Sara Ciampi, giovane scrittrice e poetessa genovese, ha presentato due libri: Gocce di tristezza di poesie e Il vento dei sentimenti di racconti (Edizioni Helicon di Arezzo). Ha festeggiato così i vent'anni d'attività presso il «Circolo dei Dipendenti della Carige» (via XX settembre). «Portiamo fortuna - ha detto il presidente Franco Giorgini -. Nel '95 noi presentammo il primo libro di Sara».
Lei scrive da quando aveva quattordici anni, ha pubblicato tredici opere con prestigiosi riconoscimenti italiani e internazionali tanto da esser candidata più volte al Premio Nobel per la Letteratura e inclusa nella «Rosa Nobel».
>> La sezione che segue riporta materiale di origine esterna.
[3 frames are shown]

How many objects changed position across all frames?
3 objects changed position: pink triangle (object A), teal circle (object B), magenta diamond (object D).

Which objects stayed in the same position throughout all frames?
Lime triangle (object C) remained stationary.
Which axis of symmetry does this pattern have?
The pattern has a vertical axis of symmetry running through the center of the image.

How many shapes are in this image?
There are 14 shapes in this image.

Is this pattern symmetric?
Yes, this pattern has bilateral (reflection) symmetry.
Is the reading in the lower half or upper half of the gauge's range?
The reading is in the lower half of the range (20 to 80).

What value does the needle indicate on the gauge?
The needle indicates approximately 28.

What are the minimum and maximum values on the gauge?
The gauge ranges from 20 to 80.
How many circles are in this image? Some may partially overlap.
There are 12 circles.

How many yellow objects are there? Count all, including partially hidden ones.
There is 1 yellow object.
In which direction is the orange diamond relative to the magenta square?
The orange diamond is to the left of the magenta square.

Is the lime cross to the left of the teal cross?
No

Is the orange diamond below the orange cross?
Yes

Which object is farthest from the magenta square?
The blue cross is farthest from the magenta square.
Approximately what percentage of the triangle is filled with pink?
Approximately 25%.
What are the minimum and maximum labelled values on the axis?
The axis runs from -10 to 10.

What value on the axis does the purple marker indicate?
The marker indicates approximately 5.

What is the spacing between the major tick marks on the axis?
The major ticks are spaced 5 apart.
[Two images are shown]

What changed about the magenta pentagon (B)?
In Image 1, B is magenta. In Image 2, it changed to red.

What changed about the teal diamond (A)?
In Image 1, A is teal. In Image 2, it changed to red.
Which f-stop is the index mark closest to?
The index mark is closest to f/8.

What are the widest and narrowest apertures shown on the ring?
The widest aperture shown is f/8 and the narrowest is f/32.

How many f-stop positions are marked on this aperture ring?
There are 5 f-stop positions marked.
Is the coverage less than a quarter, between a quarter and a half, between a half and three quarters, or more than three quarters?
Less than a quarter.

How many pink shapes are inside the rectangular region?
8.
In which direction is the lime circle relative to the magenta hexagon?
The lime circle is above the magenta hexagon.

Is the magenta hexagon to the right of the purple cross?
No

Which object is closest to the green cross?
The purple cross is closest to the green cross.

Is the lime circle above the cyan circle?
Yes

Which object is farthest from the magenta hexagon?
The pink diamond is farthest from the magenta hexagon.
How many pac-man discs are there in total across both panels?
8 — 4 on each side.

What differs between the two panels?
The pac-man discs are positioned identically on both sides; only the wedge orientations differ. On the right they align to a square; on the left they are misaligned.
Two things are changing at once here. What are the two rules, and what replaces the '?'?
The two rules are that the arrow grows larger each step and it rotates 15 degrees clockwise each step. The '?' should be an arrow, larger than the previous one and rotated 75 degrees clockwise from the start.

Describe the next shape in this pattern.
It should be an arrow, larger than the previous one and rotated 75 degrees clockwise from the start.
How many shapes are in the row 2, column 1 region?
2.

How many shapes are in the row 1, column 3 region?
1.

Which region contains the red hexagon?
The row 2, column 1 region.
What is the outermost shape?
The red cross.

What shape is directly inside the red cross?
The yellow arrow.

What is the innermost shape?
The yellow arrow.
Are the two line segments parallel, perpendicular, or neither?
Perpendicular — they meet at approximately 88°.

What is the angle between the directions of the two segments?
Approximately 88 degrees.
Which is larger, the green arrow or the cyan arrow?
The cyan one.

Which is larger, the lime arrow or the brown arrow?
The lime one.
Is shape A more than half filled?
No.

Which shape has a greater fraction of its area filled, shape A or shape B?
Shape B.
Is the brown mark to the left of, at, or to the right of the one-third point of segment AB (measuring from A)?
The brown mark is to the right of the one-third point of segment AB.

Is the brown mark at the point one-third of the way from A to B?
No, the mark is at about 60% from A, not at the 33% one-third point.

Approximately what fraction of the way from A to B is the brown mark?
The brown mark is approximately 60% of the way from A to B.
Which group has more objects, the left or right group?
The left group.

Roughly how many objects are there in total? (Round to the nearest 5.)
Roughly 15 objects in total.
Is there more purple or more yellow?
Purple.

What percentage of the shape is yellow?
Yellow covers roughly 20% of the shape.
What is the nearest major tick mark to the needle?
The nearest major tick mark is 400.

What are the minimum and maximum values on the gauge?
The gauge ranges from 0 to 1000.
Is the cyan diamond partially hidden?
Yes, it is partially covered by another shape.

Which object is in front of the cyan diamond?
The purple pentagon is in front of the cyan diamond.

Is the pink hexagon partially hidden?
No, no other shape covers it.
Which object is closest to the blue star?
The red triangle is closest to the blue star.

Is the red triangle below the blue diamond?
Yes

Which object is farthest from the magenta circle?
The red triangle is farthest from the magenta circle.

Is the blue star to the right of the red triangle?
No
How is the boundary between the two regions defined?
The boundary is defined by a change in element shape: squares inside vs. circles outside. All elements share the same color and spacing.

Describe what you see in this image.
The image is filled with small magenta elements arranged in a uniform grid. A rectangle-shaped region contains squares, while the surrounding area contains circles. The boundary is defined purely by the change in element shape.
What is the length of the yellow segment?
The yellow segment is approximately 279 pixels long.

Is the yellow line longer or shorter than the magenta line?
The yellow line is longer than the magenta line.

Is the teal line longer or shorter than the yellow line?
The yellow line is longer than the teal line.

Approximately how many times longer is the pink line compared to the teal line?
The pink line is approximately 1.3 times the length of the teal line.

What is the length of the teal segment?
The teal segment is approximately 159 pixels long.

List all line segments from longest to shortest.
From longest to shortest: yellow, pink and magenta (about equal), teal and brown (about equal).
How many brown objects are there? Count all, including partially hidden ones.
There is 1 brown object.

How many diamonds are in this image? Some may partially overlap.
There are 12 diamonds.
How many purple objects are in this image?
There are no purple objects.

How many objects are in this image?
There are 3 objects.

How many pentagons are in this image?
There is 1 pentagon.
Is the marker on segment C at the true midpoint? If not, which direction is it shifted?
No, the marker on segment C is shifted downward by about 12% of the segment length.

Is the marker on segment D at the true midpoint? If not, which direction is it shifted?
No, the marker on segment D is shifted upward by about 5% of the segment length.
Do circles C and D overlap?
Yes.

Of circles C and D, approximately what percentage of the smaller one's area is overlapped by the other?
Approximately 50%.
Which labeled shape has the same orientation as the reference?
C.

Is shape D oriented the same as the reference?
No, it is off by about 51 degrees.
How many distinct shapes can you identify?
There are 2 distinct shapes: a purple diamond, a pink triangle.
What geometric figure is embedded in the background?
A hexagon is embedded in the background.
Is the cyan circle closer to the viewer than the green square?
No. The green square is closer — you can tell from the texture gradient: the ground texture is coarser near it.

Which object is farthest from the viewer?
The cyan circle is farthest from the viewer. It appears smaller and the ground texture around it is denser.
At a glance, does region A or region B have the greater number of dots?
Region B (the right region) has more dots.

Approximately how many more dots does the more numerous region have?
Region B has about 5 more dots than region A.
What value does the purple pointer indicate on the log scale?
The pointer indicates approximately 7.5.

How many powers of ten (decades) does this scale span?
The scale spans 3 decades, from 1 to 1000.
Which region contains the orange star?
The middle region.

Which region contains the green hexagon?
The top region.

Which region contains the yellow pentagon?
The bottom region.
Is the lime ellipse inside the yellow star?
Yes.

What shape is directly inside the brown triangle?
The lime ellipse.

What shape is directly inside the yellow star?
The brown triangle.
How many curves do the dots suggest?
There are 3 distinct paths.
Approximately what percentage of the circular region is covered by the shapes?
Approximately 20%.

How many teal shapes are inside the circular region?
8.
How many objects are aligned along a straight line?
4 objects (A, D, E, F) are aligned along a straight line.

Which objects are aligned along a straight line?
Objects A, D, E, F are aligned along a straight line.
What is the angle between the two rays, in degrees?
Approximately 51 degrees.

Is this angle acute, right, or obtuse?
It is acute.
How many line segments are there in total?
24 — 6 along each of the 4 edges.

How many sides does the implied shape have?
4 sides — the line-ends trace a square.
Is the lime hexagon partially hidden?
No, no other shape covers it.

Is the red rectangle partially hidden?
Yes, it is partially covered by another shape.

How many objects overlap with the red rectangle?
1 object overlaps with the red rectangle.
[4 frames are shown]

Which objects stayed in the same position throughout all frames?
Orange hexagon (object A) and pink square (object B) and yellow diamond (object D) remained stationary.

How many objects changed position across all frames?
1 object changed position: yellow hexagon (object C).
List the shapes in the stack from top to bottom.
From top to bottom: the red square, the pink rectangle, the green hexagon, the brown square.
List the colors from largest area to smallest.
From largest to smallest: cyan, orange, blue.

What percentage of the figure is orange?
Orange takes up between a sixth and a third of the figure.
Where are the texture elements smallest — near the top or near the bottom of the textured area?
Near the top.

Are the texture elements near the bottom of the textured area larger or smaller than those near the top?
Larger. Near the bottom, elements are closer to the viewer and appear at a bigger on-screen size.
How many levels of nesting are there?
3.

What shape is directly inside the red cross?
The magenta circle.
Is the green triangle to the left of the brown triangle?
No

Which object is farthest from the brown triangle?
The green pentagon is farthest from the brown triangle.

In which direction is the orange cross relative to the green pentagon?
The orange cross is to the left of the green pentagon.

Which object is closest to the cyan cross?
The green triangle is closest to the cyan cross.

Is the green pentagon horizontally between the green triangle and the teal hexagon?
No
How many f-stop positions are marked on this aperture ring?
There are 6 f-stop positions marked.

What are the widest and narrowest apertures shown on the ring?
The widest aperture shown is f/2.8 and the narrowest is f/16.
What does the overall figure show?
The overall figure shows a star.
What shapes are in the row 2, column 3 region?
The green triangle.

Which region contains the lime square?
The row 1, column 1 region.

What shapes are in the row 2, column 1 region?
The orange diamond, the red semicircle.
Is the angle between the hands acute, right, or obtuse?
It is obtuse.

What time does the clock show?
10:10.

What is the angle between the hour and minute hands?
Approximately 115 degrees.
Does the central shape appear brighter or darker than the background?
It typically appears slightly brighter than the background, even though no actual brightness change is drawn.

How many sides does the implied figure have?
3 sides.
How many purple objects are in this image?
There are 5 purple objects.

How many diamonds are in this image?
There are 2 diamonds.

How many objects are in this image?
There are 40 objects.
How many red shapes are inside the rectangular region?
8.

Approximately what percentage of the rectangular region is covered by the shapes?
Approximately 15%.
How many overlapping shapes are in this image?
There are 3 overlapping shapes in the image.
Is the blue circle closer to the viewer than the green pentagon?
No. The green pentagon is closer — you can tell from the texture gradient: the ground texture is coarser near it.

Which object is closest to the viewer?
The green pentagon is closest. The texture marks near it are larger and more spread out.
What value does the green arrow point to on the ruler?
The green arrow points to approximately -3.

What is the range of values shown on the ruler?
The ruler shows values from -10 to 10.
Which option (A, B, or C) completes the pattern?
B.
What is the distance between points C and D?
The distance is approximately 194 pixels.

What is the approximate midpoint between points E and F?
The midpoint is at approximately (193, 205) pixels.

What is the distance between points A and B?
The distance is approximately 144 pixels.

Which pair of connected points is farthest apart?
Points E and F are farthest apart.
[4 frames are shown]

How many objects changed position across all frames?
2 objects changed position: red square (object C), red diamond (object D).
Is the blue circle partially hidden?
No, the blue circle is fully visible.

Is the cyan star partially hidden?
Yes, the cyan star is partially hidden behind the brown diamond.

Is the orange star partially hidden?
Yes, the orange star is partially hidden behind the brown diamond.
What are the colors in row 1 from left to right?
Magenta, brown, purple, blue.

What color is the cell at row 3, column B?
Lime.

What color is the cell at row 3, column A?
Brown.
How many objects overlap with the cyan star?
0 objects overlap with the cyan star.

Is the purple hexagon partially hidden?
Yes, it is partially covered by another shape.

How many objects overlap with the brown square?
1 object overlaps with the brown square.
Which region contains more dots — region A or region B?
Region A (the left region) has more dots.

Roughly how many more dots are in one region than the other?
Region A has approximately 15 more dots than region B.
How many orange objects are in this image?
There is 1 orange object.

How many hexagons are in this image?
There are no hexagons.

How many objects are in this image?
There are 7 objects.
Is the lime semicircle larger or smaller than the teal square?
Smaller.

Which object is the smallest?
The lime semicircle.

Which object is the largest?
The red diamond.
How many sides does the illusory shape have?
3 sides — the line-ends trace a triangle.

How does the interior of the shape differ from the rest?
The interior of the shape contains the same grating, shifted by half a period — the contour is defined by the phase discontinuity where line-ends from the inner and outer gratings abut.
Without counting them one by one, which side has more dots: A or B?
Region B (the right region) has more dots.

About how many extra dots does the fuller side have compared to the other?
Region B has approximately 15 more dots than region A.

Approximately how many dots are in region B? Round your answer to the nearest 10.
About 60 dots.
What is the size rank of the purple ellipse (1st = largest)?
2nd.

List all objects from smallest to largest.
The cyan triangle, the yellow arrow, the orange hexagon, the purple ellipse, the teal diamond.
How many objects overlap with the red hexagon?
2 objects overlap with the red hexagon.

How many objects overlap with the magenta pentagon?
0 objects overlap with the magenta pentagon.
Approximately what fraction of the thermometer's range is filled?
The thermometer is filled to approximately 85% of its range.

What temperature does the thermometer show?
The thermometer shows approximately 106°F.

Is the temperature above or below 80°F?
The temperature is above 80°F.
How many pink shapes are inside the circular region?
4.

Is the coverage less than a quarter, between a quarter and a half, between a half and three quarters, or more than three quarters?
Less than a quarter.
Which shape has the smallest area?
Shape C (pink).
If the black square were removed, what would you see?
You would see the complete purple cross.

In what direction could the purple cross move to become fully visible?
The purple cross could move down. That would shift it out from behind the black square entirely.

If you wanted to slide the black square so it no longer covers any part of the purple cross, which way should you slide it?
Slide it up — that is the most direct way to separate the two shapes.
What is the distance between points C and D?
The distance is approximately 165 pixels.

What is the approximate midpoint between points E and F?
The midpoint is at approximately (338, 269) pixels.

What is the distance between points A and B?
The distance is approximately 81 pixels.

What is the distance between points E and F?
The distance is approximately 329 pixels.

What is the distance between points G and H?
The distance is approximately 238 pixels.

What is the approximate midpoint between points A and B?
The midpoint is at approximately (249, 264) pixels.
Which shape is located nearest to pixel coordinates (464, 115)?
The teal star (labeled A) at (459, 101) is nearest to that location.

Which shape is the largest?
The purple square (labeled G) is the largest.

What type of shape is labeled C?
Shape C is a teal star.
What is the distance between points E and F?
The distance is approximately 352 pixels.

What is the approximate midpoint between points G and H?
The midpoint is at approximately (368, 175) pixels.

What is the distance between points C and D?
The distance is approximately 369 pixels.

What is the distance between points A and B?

In un'atmosfera affettuosa, il fiorentino Rodolfo Tommasi, un signor critico (una carriera di qualità nel mondo dell'arte, in Rai-cultura, nei Giornali, nell'Editoria e firmando regie musicali), ha compiuto un sorvolo dei due testi. Li ha definiti «complementari, ma ciascuno dotato d'identità individuale». Il critico ha aiutato i molti estimatori presenti in una comprensione che sembrerebbe facile (Sara scrive in modo colloquiale, senza ermetismi o svolazzi), però come ha sottolineato Tommasi «la poesia è un codice che attiene alla mitologia dell'essere», quindi va decifrata.
Per prima cosa ha demolito l'aggettivo «tradizionale» che compare nella bibliografia: non è scrittrice tradizionale se non per il rispetto di valori tradizionali, anzi Sara è da mettere in discussione ad ogni nuovo libro. Il suo pessimismo (che l'ha fatta accostare a Leopardi) è «una posizione d'allarme sulle possibilità di osservare che si porta dietro sempre un contraltare». La sua poesia (emerge anche nei racconti, molto originali) è «un contenitore d'infiniti cromatismi percettivi, un rapporto dialettico con zone d'ombra che sovrintendono il paradigma vita/esistenza, è occhio dell'anima che rende lo stile contenuto, che dà consistenza all'elemento inconsistente». Come per Il vento dei sentimenti.
Ad esemplificare: l'autonalisi di Sara mira all'abbattimento delle convenzioni, serve a rifondare il concetto di umanità in rapporto al significato. Ce lo insegna il racconto Lo spaventapasseri e l'usignolo, dove l'uccello sentendo gocce cadergli sul capo, s'accorge che sono lacrime dello spaventapasseri. In un attimo si rompe la convenzione del «tu mi fai paura, io ho paura» (che domina tanti dei nostri rapporti) e nasce in lui l'amicizia.
Sara ha molto sofferto per malattie varie. Mi viene in mente il racconto della grande genovese Minnie Alzona «La bambina che voleva avere un dolore»: senza dolore la vita ci vizia, è il dolore ad insegnarci il mestiere di vivere. Ora Sara sta approdando ad una comprensione più larga, ad una solidarietà con gli altri che supera la solitudine, un cardine della sua tematica.